Implements the Generic Cell Rate Algorithm in the Go programming language.
Switch branches/tags
Clone or download
Fetching latest commit…
Cannot retrieve the latest commit at this time.
Permalink
Failed to load latest commit information.
.settings
Vamoose
.cproject
.project
LICENSE.txt
README.md

README.md

com-diag-vamoose

This is an implementation of the Generic Cell Rate Algorithm in the Go programming language.

Copyright

Copyright 2018 by the Digital Aggregates Corporation.

License

Licensed under the terms of the Lesser GNU Public License version 2.1.

Trademarks

"Digital Aggregates Corporation" is a registered trademark.

"Chip Overclock" is a registered trademark.

Contact

Chip Overclock
mailto:coverclock@diag.com
Digital Aggregates Corporation
http://wwww.diag.com
3440 Youngfield St. #209
Wheat Ridge CO 80033

Abstract

This repository contains the results of my attempts to learn the Go programming language (a.k.a. golang) by implementing some non-trivial and possible useful packages. One of these packages include yet another implementation on my part of the Generic Cell Rate Algorithm (GCRA), adapted as usual to bursts of variable length packets, a rate-limiting algorithm that I have previously implemented in C++, C, and Java. I did all my development using the Google gc compiler via the usual go command interface. But it also includes a Makefile that uses the GNU gccgo compiler. The unit tests only work with gc/go, but the functional test runs with the results of gccgo.

Packages

  • com-diag-vamoose/Vamoose/pkg/contract - Implements a traffic contract throttle consisting of peak and sustained GCRAs.
  • com-diag-vamoose/Vamoose/pkg/fletcher - Implements the Fletcher sixteen-bit checksum algorithm.
  • com-diag-vamoose/Vamoose/pkg/gcra - Implements a Generic Cell Rate Algorithm (GCRA) throttle using a virtual scheduler.
  • com-diag-vamoose/Vamoose/pkg/harness - Provides at test harness for exercising throttles.
  • com-diag-vamoose/Vamoose/pkg/throttle - Describes the interface for a rate control algorithm.
  • com-diag-vamoose/Vamoose/pkg/ticks - Implements basic monotonic time functions for use in rate control.

Commands

  • com-diag-vamoose/Vamoose/cmd/fletch - Computes the Fletcher-16 checksum of a data stream admitted from standard input and emitted to standard output.
  • com-diag-vamoose/Vamoose/cmd/shape - Shapes the data stream admitted from standard input and emitted to standard output.

Remarks

My systems programming language of choice has changed over the decades, depending on what I was getting paid to do and where I was doing it. In the 1970s, it was IBM 360/370 Basic Assembler Language (BAL), and later a structured language implemented in BAL macro language (which itself was Turing complete), with an occasional foray into PL/1. In the 1980s, it was PDP-11 Assembler Language (PAL). In the late 1980s and to the mid-1990s it was C. In the mid-1990s to the mid-2000s it was C++, which was mostly an artifact of the long history Bell Labs and its spinoffs (where I was variously employed during that period) had for using C++ for firmware development. In the 2010s, I saw a significant reduction in the use of C++ for systems programming, in part due to the evolution of C++ into a langauge that was hard to learn, difficult to debug, and hence not terribly productive to use.

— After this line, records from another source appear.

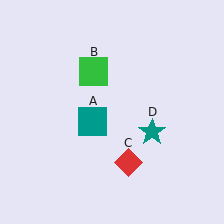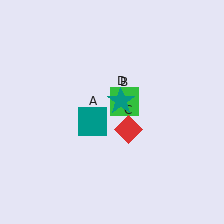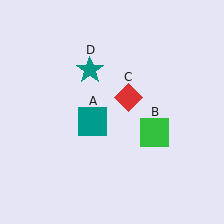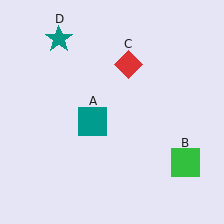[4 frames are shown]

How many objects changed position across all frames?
3 objects changed position: green square (object B), red diamond (object C), teal star (object D).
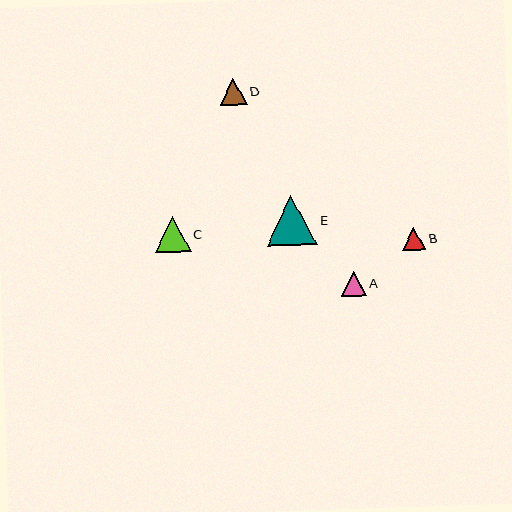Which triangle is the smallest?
Triangle B is the smallest with a size of approximately 23 pixels.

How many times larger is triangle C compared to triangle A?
Triangle C is approximately 1.4 times the size of triangle A.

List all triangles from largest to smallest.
From largest to smallest: E, C, D, A, B.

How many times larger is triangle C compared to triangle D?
Triangle C is approximately 1.3 times the size of triangle D.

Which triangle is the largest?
Triangle E is the largest with a size of approximately 50 pixels.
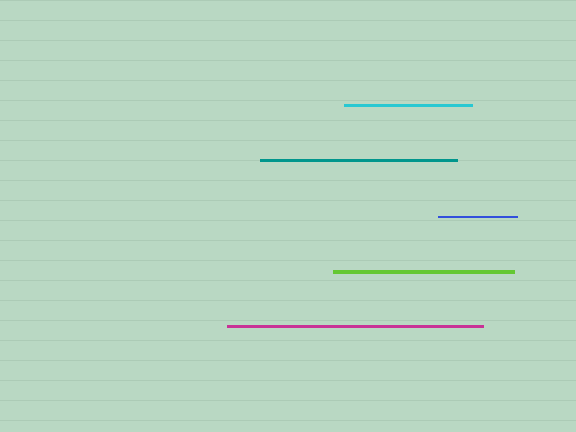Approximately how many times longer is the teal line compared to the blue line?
The teal line is approximately 2.5 times the length of the blue line.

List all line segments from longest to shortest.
From longest to shortest: magenta, teal and lime (about equal), cyan, blue.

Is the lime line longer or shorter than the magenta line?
The magenta line is longer than the lime line.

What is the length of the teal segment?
The teal segment is approximately 197 pixels long.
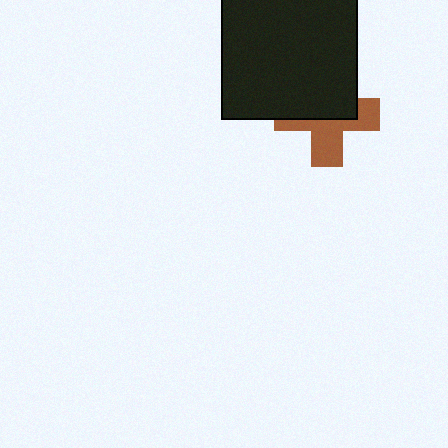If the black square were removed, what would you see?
You would see the complete brown cross.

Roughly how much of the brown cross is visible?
About half of it is visible (roughly 49%).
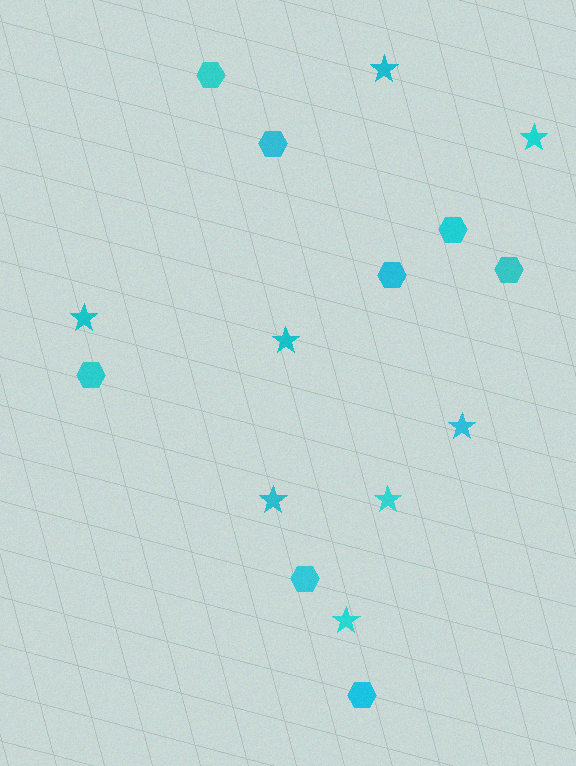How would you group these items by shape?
There are 2 groups: one group of stars (8) and one group of hexagons (8).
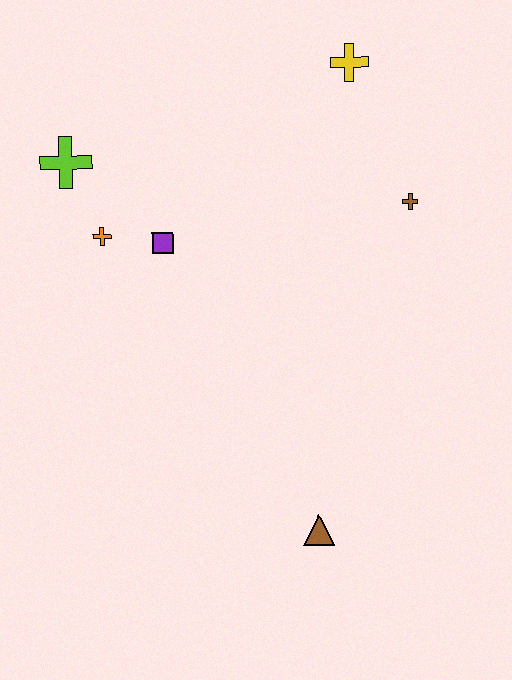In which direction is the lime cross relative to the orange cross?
The lime cross is above the orange cross.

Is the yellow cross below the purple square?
No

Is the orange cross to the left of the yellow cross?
Yes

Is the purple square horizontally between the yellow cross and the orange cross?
Yes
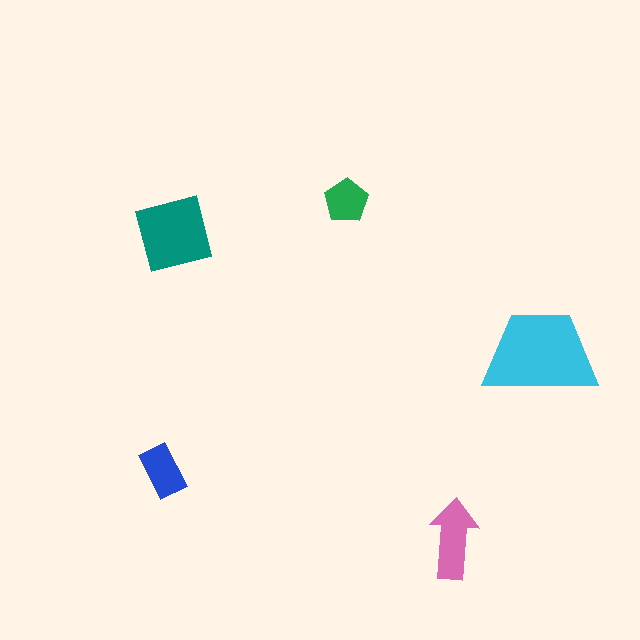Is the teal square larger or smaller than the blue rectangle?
Larger.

During most of this time I cast about for an alternative to C and C++ for the kinds of real-time or close-to-bare-metal work I typically do. I briefly considered D, but it didn't seem to catch on with the mainstream. I used Java in two product development efforts, one of which was actually an embedded project for which we used a Java compiler, but that was hardly mainstream either. I've done quite a bit of development in Python, but that was strictly in the realm of building tools to support my embedded work. I've been known to hack JavaScript in an emergency.

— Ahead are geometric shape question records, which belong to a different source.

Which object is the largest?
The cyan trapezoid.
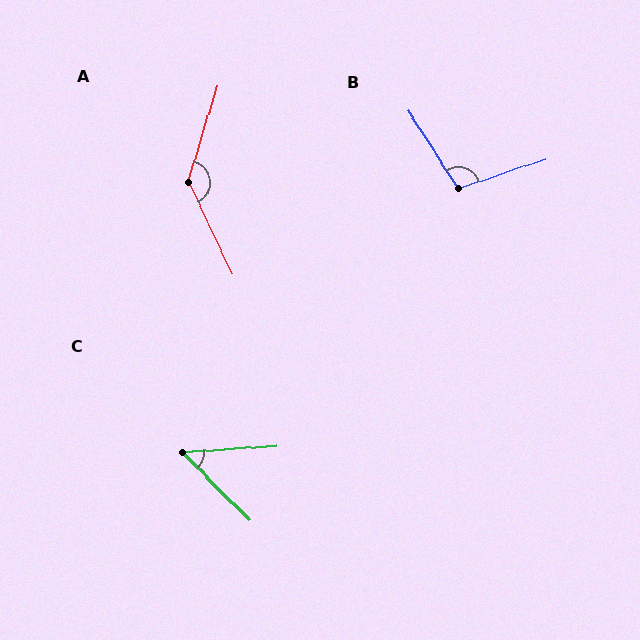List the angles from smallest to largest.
C (49°), B (104°), A (138°).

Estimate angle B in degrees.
Approximately 104 degrees.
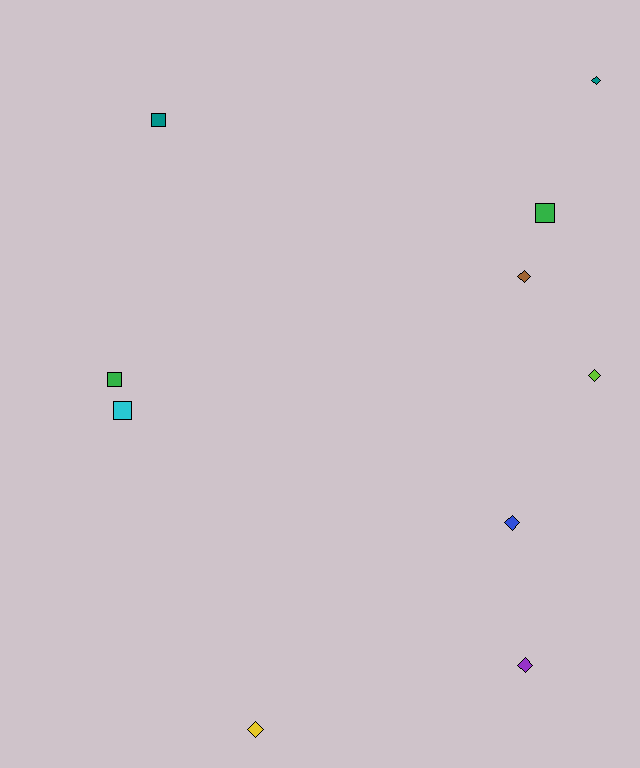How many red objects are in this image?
There are no red objects.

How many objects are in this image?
There are 10 objects.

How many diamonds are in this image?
There are 6 diamonds.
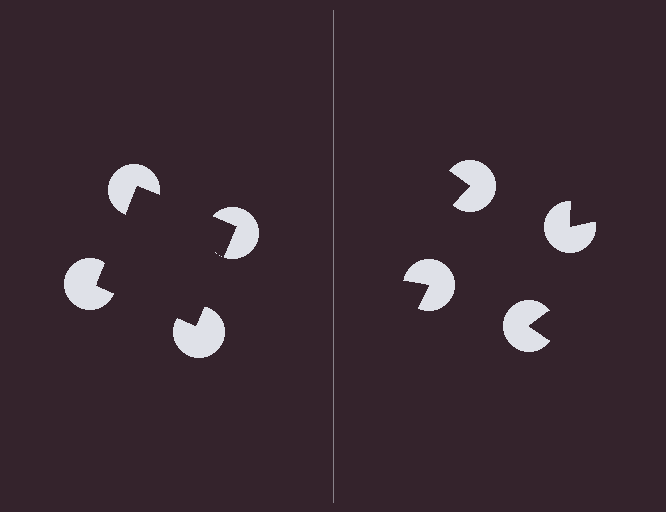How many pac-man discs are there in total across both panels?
8 — 4 on each side.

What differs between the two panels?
The pac-man discs are positioned identically on both sides; only the wedge orientations differ. On the left they align to a square; on the right they are misaligned.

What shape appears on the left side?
An illusory square.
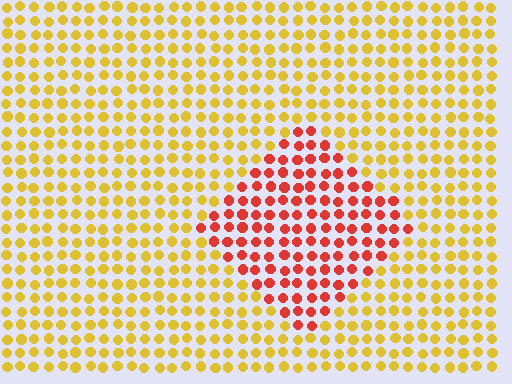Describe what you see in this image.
The image is filled with small yellow elements in a uniform arrangement. A diamond-shaped region is visible where the elements are tinted to a slightly different hue, forming a subtle color boundary.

Why Go? Moore’s Law, based on an observation made in 1965 by Gordon Moore, founder of Fairchild Semiconductor and Intel, on transistor density in integrated circuits, came to predict a doubling of microprocessor performance every eighteen months. This cadence of introducing new microprocessor generations became so predictable that over the past few decades it drove everything from hardware systems architecture, to computer software and programming language design, to consumer product roadmaps. In 2006, David Patterson, the Turing Award-winning computer scientist who was in part responsible for RAID disk arrays, RISC processors, and the classic books on computer architecture by Patterson and Hennessy, observed that the growth in microprocessor performance had stalled, and instead semiconductor manufacturers had turned to increasing the number of processing cores per chip. Today, Patterson says: “We are a factor of 15 behind where we should be if Moore’s Law were still operative. We are in the post-Moore’s Law era.” We can no longer throw faster computers at our product development requirements.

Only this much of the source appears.